The Practical Routing Rule

Use this rule before spending credits:

If the job requires...Start with...
UI hierarchy, screens, dashboards, or app screenshotsGPT Image 2
Product mockups with price, rating, buttons, and product detailsGPT Image 2
Posters, menus, packaging, or exact in-image textGPT Image 2
Layout-preserving edits from an existing imageGPT Image 2
Character sheets or repeated subject identityNano Banana 2
Photoreal lifestyle images where naturalness matters mostRun both
Fast visual exploration before the brief is stableNano Banana 2

This is also how to avoid weak comparisons. A single image cannot prove a model is better. A set of task-specific prompts can show which model is safer to try first.

Where GPTIMG2 AI Fits

GPTIMG2 AI is not trying to replace the comparison. It gives you a direct place to test the OpenAI side.

Use the GPT Image 2 workspace when you already have the prompt and want to generate.
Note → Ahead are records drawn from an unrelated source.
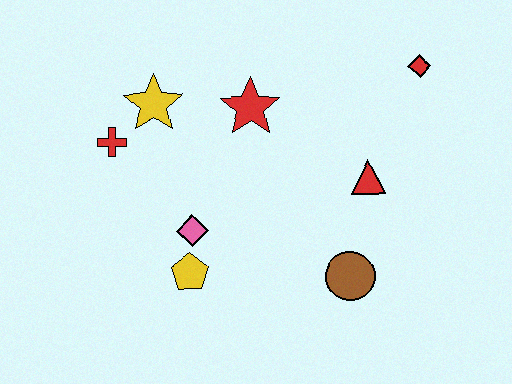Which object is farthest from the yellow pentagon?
The red diamond is farthest from the yellow pentagon.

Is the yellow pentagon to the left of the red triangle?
Yes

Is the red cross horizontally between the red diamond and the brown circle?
No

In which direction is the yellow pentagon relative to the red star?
The yellow pentagon is below the red star.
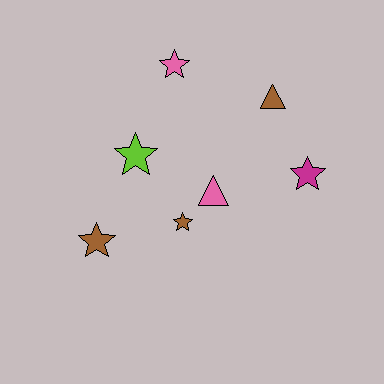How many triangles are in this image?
There are 2 triangles.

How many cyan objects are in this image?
There are no cyan objects.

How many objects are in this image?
There are 7 objects.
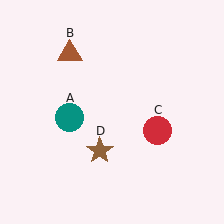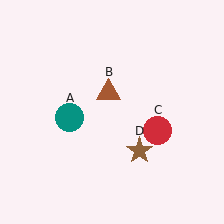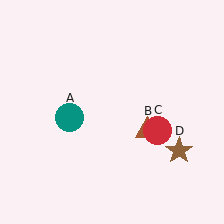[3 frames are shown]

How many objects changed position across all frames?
2 objects changed position: brown triangle (object B), brown star (object D).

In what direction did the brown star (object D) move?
The brown star (object D) moved right.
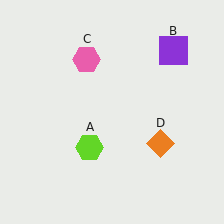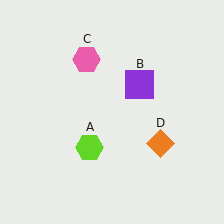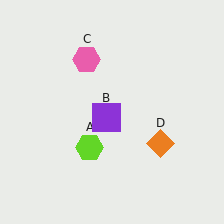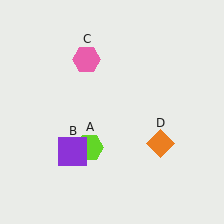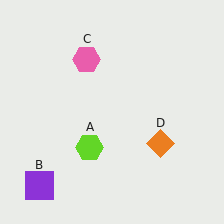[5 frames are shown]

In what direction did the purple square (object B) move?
The purple square (object B) moved down and to the left.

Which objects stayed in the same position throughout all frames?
Lime hexagon (object A) and pink hexagon (object C) and orange diamond (object D) remained stationary.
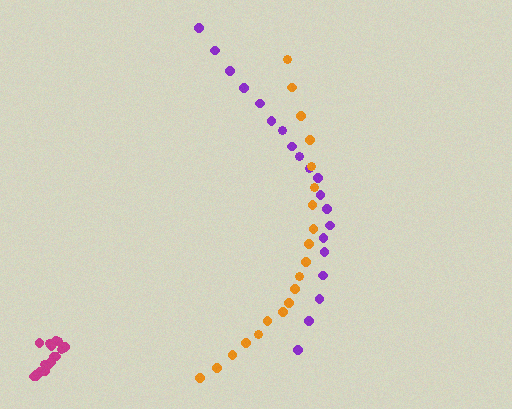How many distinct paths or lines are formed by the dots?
There are 3 distinct paths.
Use the GPT Image 2 prompts page when you want examples for product visuals, UI screenshots, posters, infographics, and reference-led edits.

The best workflow is:

  1. Choose the job type.
  2. Copy a prompt from the comparison pack or prompt library.
  3. Run GPT Image 2 first for structure-heavy tasks.
  4. Run Nano Banana 2 first for consistency or realism-heavy tasks.
  5. Compare against the scoring criteria, not against vibes.

Final Verdict

GPT Image 2 is the better first test for production images that behave like design assets: UI screenshots, product pages, posters, diagrams, packaging, and layout-preserving edits.

Nano Banana 2 is the better first test when the output depends more on subject consistency, photoreal polish, and fast visual exploration than exact structure.

For real work, the answer is not one model forever. The answer is a routing system. Use the same prompt, judge the right failure mode, and keep the best model for each job.

FAQ

Is Nano Banana 2 the same as Gemini 3.1 Flash Image?

Google and DeepMind launch surfaces describe Nano Banana 2 as Gemini 3.1 Flash Image. In this article, Nano Banana 2 refers to that current Google image model surface.

Which model is better for UI screenshots?

Start with GPT Image 2. UI screenshots need structure, hierarchy, labels, and component logic. Those requirements are usually more important than cinematic polish.

Which model is better for character consistency?

Start with Nano Banana 2 when the same character must survive across many panels or expressions. Then test GPT Image 2 if the sheet also needs stronger labels or layout control.

Can I reuse these prompts directly?

Yes. The prompts are written as same-prompt tests. Keep the text, aspect ratio, and references stable when comparing models, then change only one variable at a time.